Suppose the $dim(U) = m$ and $dim(V) = n$. since $U \times V$ = {$(u,v)|u \in U$ and $v \in V$}, we can represent any element of $U \times V$ by using the corresponding basis. That is $(u,v) = (t_1u_1 + t_2u2+...+t_mu_m, k_1v_1+k_2v_2+...+k_nv_n)$.
It is defined by the exercise conditions that $(u_1,v_1)+(u_2,v_2) = (u_1+u_2,v_1+v_2) \in U$ and $\alpha(u,v) = (\alpha u,\alpha v)$.
$(u,v) = (t_1u_1 + t_2u2+...+t_mu_m, k_1v_1+k_2v_2+...+k_nv_n) = t_1(u_1,0)+...+t_m(u_m,0)+k_1(0,v_1)+...+k_n(0,v_n)$.
So $(u_1,0),...,(u_m,0),(0,v_1),...,(0,v_n)$ spans $U\times V$
Please, can you show me why it is independent too?
Given the set $\{(u_1,0),\ldots,(u_m,0),(0,v_1),\ldots,(0,v_n)\}$ where $\{u_1,\ldots,u_m\}$ is a basis of $U$ and $\{v_1,\ldots,v_n\}$ is a basis of $V$, both over the field $K$.

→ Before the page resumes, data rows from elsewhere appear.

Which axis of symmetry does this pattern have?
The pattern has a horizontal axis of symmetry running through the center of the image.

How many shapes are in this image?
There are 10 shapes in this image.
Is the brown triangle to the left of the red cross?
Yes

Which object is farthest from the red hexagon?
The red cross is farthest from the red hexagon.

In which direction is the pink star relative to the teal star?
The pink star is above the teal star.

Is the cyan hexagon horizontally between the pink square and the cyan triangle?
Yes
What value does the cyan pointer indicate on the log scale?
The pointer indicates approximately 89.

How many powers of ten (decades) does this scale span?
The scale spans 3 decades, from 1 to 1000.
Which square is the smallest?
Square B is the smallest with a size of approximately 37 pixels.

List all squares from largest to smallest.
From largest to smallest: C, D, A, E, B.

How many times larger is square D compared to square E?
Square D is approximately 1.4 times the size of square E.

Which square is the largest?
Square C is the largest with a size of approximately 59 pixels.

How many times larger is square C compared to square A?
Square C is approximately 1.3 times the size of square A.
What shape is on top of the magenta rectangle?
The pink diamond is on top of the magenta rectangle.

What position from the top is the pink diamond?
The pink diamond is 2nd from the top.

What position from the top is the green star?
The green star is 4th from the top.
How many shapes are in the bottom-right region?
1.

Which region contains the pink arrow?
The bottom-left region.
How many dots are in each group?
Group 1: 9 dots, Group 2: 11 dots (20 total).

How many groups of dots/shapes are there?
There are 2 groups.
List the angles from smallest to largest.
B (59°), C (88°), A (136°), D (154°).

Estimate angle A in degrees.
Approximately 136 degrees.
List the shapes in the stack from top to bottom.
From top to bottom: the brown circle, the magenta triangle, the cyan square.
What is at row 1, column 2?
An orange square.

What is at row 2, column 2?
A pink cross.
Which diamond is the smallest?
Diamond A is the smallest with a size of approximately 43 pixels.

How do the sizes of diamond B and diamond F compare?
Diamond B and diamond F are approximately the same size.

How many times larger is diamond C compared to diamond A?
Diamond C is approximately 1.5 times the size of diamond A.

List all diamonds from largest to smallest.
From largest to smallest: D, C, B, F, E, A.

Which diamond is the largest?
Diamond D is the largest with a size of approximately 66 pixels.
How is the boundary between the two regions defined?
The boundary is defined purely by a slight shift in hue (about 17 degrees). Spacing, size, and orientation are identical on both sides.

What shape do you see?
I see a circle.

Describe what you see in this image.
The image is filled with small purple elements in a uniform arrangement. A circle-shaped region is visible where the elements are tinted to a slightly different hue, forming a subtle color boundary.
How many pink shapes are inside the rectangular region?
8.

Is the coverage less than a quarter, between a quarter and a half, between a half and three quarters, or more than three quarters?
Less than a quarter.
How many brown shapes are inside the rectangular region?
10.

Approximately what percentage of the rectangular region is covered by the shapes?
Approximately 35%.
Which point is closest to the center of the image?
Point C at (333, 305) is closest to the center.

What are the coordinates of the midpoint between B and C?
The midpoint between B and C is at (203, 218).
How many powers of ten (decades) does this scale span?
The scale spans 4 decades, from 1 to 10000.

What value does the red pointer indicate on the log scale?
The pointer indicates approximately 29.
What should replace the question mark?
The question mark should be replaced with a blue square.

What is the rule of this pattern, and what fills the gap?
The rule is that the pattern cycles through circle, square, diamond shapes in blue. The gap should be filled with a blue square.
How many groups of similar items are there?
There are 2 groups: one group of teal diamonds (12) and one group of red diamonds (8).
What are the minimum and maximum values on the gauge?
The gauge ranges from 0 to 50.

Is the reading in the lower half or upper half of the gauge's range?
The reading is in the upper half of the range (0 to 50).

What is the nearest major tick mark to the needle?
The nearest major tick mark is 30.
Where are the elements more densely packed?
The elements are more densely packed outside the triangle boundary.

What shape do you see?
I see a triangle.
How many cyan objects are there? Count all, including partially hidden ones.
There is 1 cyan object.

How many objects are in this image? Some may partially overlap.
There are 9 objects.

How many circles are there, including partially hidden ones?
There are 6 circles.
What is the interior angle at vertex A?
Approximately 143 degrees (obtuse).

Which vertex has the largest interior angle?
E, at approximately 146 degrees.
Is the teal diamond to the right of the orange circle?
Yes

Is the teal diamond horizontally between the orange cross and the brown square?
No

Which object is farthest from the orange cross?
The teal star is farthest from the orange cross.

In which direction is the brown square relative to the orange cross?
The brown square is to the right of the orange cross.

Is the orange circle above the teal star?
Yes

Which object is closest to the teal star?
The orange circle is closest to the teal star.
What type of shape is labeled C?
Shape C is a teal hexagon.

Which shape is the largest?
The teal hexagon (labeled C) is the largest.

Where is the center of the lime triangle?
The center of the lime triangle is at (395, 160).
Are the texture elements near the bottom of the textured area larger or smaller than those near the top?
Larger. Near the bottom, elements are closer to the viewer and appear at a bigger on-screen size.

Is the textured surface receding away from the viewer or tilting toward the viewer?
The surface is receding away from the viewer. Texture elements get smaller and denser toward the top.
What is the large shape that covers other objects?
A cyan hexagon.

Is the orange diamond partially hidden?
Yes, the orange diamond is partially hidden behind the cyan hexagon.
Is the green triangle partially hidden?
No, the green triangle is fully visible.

Consider the equation $$k_1(u_1,0)+\ldots+k_m(u_m,0)+l_1(0,v_1)+\ldots+l_n(0,v_n)=0,$$ where $k_1,\ldots,k_m,l_1,\ldots,l_n\in K$. Then $$(k_1u_1,0)+\ldots+(k_mu_m,0)+(0,l_1v_1)+\ldots+(0,l_nv_n)=0$$ and so $$(k_1u_1+\ldots+k_mu_m,l_1v_1+\ldots+l_nv_n)=(0,0).$$ Since $\{u_1,\ldots,u_m\}$ is a basis of $U$, $k_1=\ldots=k_m=0$, and since $\{v_1,\ldots,v_n\}$ is a basis of $V$, $l_1=\ldots=l_n=0$. Done.